Il pubblico ministero, facendo un passo indietro, ha poi chiesto conto a De Sena di ciò che ricordava circa il fallito attentato all’Addaura, nel 1989, contro Giovanni Falcone: “Una sera a Roma (La Barbera, ndr) mi parlò” della presenza all’Addaura “del dottor D’Antone – il questore Ignazio D’Antone, condannato nel 2004 per concorso esterno per aver favorito la latitanza di due boss – che era stato riconosciuto dal – maresciallo Tumino” (l’artificere dei Carabinieri che distrusse l’innesco sarà poi condannato per calunnia) aggiungendo che “il dottor La Barbera criticò pesantemente questa affermazione” in quanto “lui stesso aveva constatato che D’Antone non era presente in quella circostanza”. Nulla da dire, però, sulla possibilità che l’episodio fosse collegato ad un eventuale depistaggio al riguardo, o su occasionali confidenze dell’ex questore di Palermo circa possibili piste investigative.
Sono poi seguite alcune domande in merito all’omicidio del poliziotto Nino Agostino e alla scomparsa di Emanuele Piazza, agente 007 la cui rete di informatori avrebbe reso possibile la cattura di diversi latitanti: “Lo incontrai personalmente all’hotel Delle Palme di Palermo” ha ribadito De Sena, che si era occupato di far entrare Piazza nei servizi proprio perchè “la sua catena di informatori poteva consentire di catturare personaggi interessanti”. Le indagini aperte a seguito dei due delitti furono date a due poliziotti agli ordini di La Barbera: uno è indagato per depistaggio per la morte di Agostino, l’altro, Vincenzo Di Blasi, è stato condannato nel 2006 a sette anni per favoreggiamento nei confronti del clan dei Graviano. Fu proprio Di Blasi a introdurre Piazza al Sisde attraverso De Sena, allora prefetto.
Vincenzo Biagio Paradiso e quella telefonata del boss dell’Arenella
L’esame dei testi è proseguito con Vincenzo Biagio Paradiso, che dal 1991 lavorava – inizialmente come collaboratore – presso il Ce.ri.s.di (Centro Ricerche e Studi Direzionali) a Castello Utveggio.
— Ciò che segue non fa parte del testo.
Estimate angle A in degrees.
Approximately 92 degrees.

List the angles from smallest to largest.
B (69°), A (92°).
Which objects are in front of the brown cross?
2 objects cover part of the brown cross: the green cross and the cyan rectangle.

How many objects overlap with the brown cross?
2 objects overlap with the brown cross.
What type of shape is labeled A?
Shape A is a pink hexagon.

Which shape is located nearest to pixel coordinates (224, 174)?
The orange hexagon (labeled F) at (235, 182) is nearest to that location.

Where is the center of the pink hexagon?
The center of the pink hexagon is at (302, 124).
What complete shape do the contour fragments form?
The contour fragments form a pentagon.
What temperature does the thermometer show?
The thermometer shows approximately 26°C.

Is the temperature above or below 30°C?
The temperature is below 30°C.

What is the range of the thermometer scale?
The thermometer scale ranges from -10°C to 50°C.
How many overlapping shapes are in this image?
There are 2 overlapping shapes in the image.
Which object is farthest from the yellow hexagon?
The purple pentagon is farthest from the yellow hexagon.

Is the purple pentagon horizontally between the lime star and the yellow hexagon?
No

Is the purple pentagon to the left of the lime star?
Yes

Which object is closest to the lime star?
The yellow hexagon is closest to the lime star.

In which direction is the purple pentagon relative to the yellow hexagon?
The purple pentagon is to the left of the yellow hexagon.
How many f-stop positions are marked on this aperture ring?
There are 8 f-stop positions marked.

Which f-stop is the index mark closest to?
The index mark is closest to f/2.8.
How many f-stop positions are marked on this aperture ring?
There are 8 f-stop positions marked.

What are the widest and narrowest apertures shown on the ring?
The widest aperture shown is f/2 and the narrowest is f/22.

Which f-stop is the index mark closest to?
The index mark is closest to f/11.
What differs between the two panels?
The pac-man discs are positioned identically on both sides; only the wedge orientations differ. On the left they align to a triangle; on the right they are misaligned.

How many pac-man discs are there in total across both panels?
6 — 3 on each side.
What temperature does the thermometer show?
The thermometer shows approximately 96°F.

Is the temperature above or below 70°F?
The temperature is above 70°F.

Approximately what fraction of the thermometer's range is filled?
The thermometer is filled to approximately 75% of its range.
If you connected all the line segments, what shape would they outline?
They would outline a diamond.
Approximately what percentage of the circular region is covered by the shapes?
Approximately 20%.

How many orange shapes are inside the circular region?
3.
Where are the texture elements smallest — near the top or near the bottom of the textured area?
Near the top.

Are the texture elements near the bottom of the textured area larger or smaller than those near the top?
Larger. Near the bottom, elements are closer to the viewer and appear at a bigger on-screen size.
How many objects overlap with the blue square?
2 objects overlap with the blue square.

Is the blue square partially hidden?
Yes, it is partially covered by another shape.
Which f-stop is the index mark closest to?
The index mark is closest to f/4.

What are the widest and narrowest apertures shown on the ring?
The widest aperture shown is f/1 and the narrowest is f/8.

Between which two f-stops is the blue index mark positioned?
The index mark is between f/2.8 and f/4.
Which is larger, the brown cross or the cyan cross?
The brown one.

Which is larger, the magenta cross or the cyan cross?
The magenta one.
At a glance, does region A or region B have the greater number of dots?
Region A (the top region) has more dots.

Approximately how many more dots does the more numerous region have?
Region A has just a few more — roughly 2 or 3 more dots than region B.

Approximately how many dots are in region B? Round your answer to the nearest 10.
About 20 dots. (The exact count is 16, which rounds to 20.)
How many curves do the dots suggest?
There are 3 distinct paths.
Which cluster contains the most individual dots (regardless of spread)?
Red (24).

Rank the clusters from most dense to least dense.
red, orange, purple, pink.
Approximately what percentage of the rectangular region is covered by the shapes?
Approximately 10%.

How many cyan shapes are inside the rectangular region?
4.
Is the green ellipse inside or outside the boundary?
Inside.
Nello specifico viene chiesto conto al teste di una telefonata partita dall’utenza di Gaetano Scotto – boss dell’Arenella accusato di aver partecipato alla preparazione della strage di via D’Amelio – a quella di Paradiso, nella sua abitazione, il giorno 6 febbraio 1992. Due minuti dopo la conversazione individuata sui tabulati, una seconda, sempre dal telefono mobile di Scotto, raggiunge il centralino del Ce.ri.s.di. Paradiso, però, ha ribadito che “come ho già detto non ho mai potuto ricordare, non le so rispondere”. Così come “non so dare spiegazioni” al fatto che non vi sia traccia della telefonata tra le annotazioni del centralino, nonostante la prassi sia sempre stata quella di registrare ogni telefonata ricevuta. Inoltre, nulla Paradiso sostiene di aver notato, dall’alto di Castello Utveggio, subito dopo la strage di via D’Amelio, sebbene il posto offra un ottima visuale della via nella quale la 126 imbottita di tritolo attendeva il giudice Borsellino.
Con l’esame di tale Marchese, esponente dei Servizi tuttora operativo (avvenuto a porte chiuse, della durata di poco più di cinque minuti), si è conclusa l’udienza del processo che riprenderà il 26 novembre.